Incumbent Faces Two Challengers For Wichita City Council District 4 Seat
Three candidates are in the race for Wichita City Council District 4.
Council member Jeff Blubaugh is seeking re-election while Beckie Jenek and Christopher Parisho make their first runs for city office.
Blubaugh began public service in 2011 when he was elected to the Goddard School District’s Board of Education. Two years later, he won the election to fill an unexpired term representing District 4 on the Wichita City Council. He kept that seat in the 2015 election — winning with a two-thirds majority over the other candidate — and is seeking a second full term this year.
Blubaugh says he wants to continue serving District 4 because he still has work to do.
"I’m pretty proud of the work that I’ve done out in southwest and west Wichita," he says. "I think it’s an area that maybe doesn’t get as much attention as the rest of the city."
Blubaugh is a real estate broker and investor. His work experience includes 17 years in sales and marketing at Textron Aviation. He says District 4 has untapped potential for commercial development.
"Logistically, I think southwest Wichita has some of the best areas for commerce because you’re right there at I-135, you’ve got the Kansas Turnpike, you’ve got Kellogg, you have connectivity right to the airport," Blubaugh says.
Jenek also has a business background: She spent the past 20 years working in accounting, human resources and operations management for several local companies. She has volunteered with nonprofits over the years.
Jenek credits her family for inspiring a lifelong interest in public service.
"My dad had been involved in politics when he was young, as did my grandfather," she says. "So I’m just carrying on the family tradition."
Jenek says she was encouraged to run for the city council seat after gaining support in the district through her campaign last year for the Kansas House District 97 seat. She lost the race to Republican Nick Hoheisel.
Parisho worked in the aircraft industry before he launched a career as a professional photographer about six years ago. He serves in leadership roles for Delano neighborhood groups and is a member of the city’s Bicycle and Pedestrian Advisory Board.
Parisho says becoming an elected city leader is the next step in his desire to serve the community. He made up his mind to run for office this year after closely watching the city’s for the new baseball stadium in Delano and other projects.

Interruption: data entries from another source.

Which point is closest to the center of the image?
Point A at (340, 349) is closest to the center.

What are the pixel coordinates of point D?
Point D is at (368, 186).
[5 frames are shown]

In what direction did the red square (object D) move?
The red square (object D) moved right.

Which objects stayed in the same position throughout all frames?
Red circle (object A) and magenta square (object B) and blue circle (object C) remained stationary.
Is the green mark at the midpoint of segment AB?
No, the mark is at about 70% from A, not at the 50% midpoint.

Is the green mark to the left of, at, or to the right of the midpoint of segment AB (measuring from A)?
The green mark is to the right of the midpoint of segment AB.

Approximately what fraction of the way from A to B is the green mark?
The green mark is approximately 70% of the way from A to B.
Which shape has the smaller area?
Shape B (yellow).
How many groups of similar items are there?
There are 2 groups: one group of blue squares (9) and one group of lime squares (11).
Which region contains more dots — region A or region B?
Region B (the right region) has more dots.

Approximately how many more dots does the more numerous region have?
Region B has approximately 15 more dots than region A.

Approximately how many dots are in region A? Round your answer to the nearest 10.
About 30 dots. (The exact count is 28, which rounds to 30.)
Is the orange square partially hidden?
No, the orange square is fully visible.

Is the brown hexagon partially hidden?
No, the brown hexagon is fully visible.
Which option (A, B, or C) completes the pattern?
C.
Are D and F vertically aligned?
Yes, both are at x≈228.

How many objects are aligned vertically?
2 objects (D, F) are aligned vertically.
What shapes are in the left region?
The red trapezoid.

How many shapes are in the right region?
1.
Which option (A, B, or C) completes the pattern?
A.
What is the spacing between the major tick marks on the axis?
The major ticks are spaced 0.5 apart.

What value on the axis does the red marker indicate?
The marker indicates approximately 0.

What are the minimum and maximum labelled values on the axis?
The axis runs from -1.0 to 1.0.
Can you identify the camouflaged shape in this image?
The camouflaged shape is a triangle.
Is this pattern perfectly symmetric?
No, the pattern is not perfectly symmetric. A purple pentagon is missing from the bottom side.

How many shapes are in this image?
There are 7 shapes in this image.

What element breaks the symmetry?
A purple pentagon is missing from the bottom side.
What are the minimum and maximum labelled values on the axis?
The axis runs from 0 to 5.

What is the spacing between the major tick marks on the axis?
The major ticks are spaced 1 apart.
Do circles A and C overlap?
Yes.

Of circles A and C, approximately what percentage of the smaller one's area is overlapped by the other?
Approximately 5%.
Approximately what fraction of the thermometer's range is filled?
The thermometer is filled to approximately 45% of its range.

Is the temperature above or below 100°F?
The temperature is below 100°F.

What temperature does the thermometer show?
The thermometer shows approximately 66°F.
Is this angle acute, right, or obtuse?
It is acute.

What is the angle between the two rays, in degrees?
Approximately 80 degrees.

"I’ve been frustrated with things that have been done over the last few years," Parisho says. "A lot of it specifically to do with Delano because that’s where I live, but I’ve also seen the same kinds of problems with other neighborhoods and other parts of the district."
District 4 covers the southwest corner of Wichita from Delano west toward Goddard and south near Haysville. Eisenhower National Airport and the new baseball stadium are signs of growth in the district. The three council candidates agree that future development should expand beyond the downtown area — especially to the unused land south of Kellogg.
Parisho says once infrastructure in the district is improved, there could be more growth.
"There’s a lot of people in District 4 that feel as if they’re not getting as much attention as some of the other districts are," he says.
Jenek says District 4 lacks public services like convenient bus service and sidewalks on streets that children use to get to school; and has limited options for recreation.
"I think it’s time for us to start focusing our resources on quality of life and reinvesting in our forgotten communities," Jenek says.
Blubaugh says infrastructure needs typically top the list of priorities when he surveys constituents for feedback.
"Their priorities have always been water, streets, make sure there’s plenty of adequate jobs in area," he says, "and don’t raise their taxes."
Parisho and Jenek are using their campaigns to challenge Blubaugh on transparency and engagement in the district.
"Right now, a lot of what I see is representation for the business side and special interests," Parisho says. "But it seems like the people who actually have to live and deal with the consequences of what city council does, don’t have a lot of say."
Serving on the city council is a part-time job, though Jenek says that's part of the problem.
"I believe…elected representatives are our elected representatives 24 hours a day, seven days a week during their time in office," she says.
Blubaugh says he uses social media and the District Advisory Board meetings to keep in touch with his constituents. He acknowledges that city government in general needs to continuously improve transparency.
"People constantly say, 'The city is not transparent, we didn’t know about that,'" he says. "Everything’s out there. ... I’ve never felt like we’re hiding anything from citizens, and I think if my constituents don’t think they have all the information, they can email me."
Voters will decide next month whether Blubaugh gets another term or if Jenek or Parisho gets a shot at bringing their vision to city council.
Of the 34,000 registered voters who live in District 4, about 14 percent voted in the 2015 election.